Should celebrities be excluded from the #MeToo?
Not only normal people, but even celebrities get accused of sexual misconduct. For instance, recently, a handful of people accused Morgan Freeman of inappropriate behaviour. What’s more? This ‘behaviour’ has dropped him in the group of other accused celebrities, including Bill Cosby, Kevin Spacey, and Harvey Weinstein. Since April 2017, around 200 influencing people are guilty of sexual misconduct. This phenomenon has given rise to the question of whether to include this new information in judging their personalities.
Sheila Winborne and Candice Delmas are philosophy professors at Northeastern University. They are putting a lot of thought in the #MeToo movement. They have found out that #MeToo campaign is in virtually every profession since ages.
Winborne, a religious studies scholar, said, “To ensure with certainty that we aren’t watching works created by someone who abused his power, we’d perhaps have to stop watching almost everything.”
Artists, painters, rappers and authors have done a lot of wrong things that they shouldn’t have. According to Delmas, “Our museums and libraries consist of great art made by bad people”.

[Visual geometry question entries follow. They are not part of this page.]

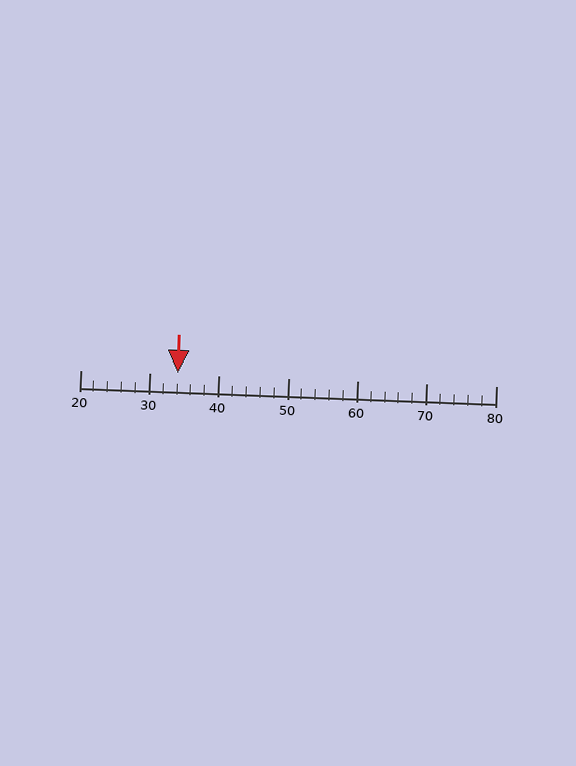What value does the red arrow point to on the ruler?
The red arrow points to approximately 34.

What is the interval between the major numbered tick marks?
The major tick marks are spaced 10 units apart.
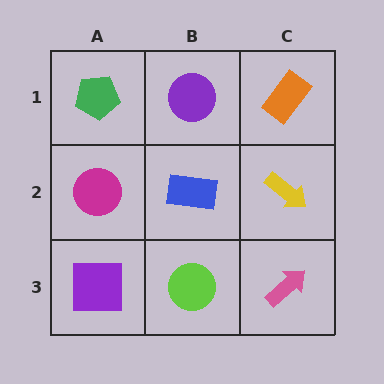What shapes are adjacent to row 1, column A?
A magenta circle (row 2, column A), a purple circle (row 1, column B).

There are two questions to consider when one is grappling with accepting the work of living artists. Delmas tells, “One is whether we should continue consuming the work, all the while condemning the author’s conduct. The other is whether the moral condemnation of the person should affect our judgment of their work.” Boycotting the work of the accused is gaining a lot of favours. Doing so will ensure that we are creating distance from the work, and cutting off the accused’s finances. However, there is also the question of the economic interests of many of the suffered victims.

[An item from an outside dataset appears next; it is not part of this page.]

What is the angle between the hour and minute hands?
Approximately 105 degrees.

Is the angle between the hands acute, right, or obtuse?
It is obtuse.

On the other hand, Winborne thinks that better education would solve this deeply rooted societal problem. Winborne makes sure that she asks her students to be conscious of the communicated message, creating a cultural feedback loop. What we need to do is break the stereotypes that people unconsciously believe and accept. According to Winborne, “We need women and men who support women’s rights as basic human rights to call for more ethical approaches behind the camera and more diversity in leadership”.